Use January Options to Play Lackluster Tiffany Ahead of Earnings
Aside from jewelry, it looks like consumers are stocking up on high-end electronics, including Apple and Harman products, for the holidays.
Finally, the global demand simply looks weak.
A stroll down Fifth Avenue past Tiffany's flagship shop this weekend showed traffic that seemed less than a typical weekend during the spring wedding season. Europe is dead in the water while Asia seems more infatuated with Gucci and other luxury brands.
Be aware that the company is set to report earnings this Thursday, November 29, and I don't think the outlook will be upbeat.
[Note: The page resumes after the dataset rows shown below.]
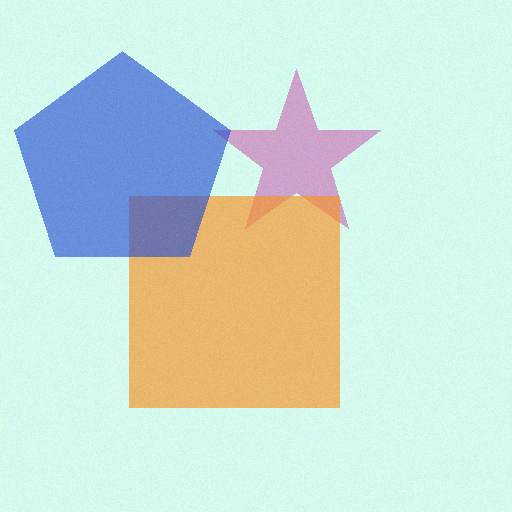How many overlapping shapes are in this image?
There are 3 overlapping shapes in the image.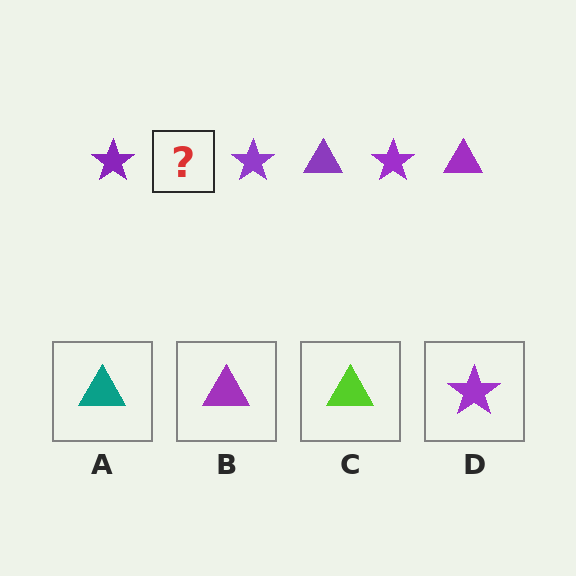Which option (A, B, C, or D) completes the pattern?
B.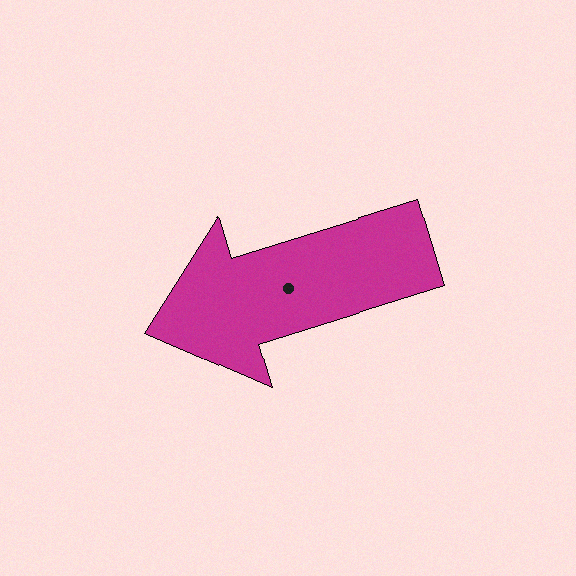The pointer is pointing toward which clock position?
Roughly 8 o'clock.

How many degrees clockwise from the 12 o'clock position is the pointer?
Approximately 253 degrees.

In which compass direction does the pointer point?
West.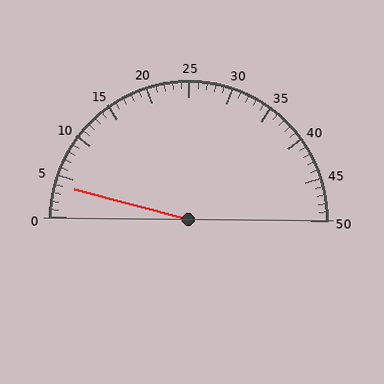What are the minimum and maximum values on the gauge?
The gauge ranges from 0 to 50.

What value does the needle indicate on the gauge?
The needle indicates approximately 4.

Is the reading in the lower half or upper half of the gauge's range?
The reading is in the lower half of the range (0 to 50).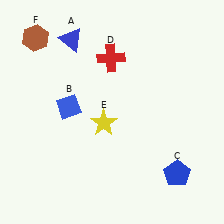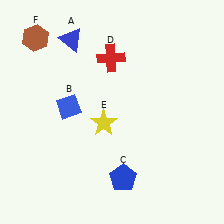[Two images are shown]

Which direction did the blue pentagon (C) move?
The blue pentagon (C) moved left.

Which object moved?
The blue pentagon (C) moved left.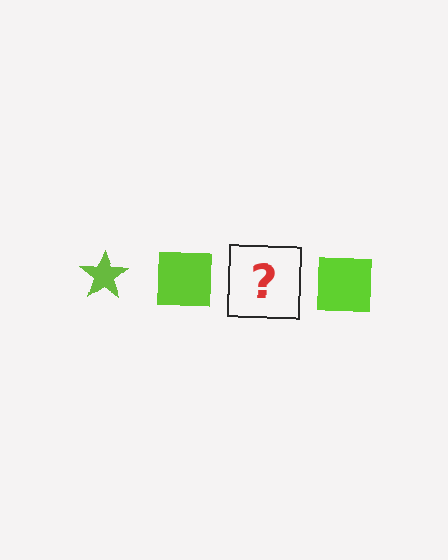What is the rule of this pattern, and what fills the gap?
The rule is that the pattern cycles through star, square shapes in lime. The gap should be filled with a lime star.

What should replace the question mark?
The question mark should be replaced with a lime star.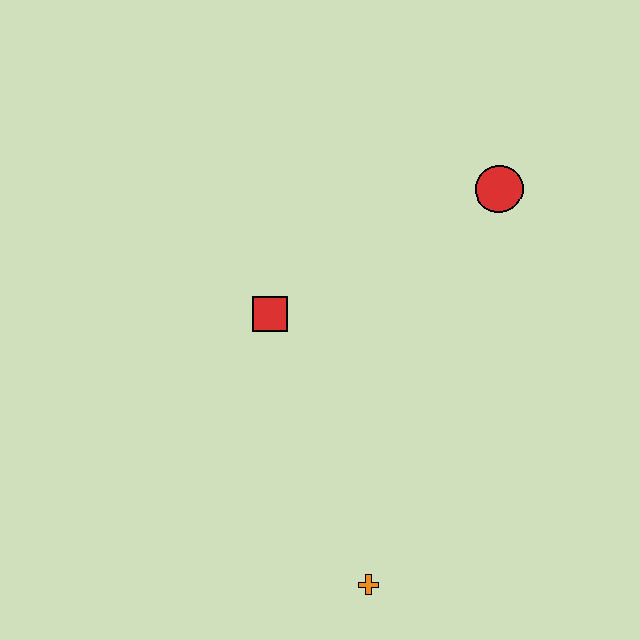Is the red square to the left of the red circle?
Yes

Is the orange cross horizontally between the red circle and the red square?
Yes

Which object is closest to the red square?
The red circle is closest to the red square.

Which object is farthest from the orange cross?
The red circle is farthest from the orange cross.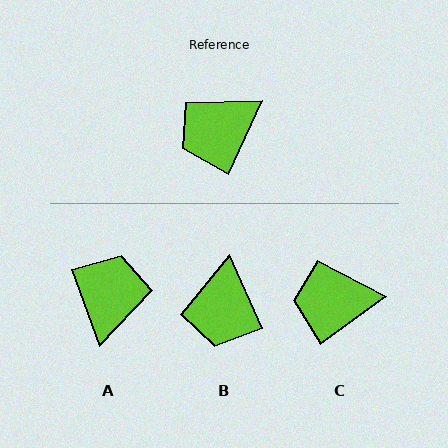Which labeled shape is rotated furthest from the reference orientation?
A, about 135 degrees away.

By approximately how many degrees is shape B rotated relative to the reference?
Approximately 50 degrees counter-clockwise.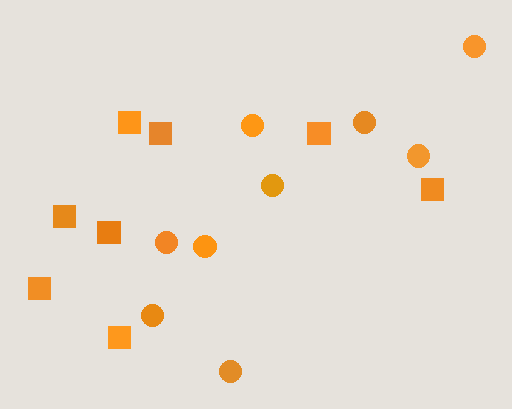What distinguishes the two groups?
There are 2 groups: one group of squares (8) and one group of circles (9).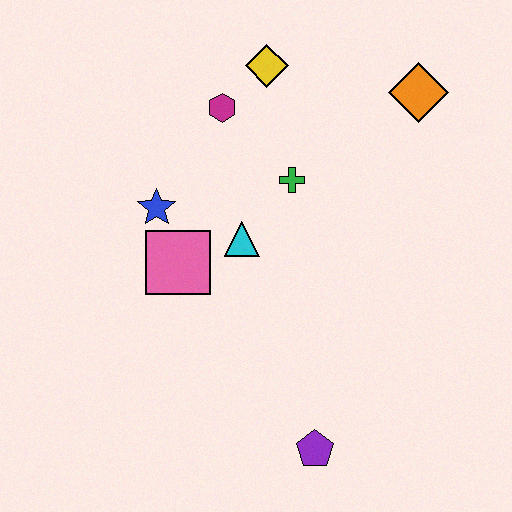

Even if the stock does hold up, I think once the holiday numbers start rolling in after the New Year, it will be set for a decline. The stock is running up to resistance around the $64 level and it is in danger of putting in a reversal today.
I don't want to play this week's earnings so I'm using January options to give some time for my thesis to play out. I have a downside target of $57 looking at setting up a put spread in the January options to capture that move. Specifically;
- Buy the January $62.50 puts for $3.30 per contract.
- Sell the January $57.50 puts for $1.40 per contract.
This is a $1.90 net debit for the spread. This represents the maximum loss that would be incurred if shares of TIF are above $62.50 on the January expiration. The maximum profit is $3.10 and this profit would be realized if shares of TIF are below $57.50 on the January expiration.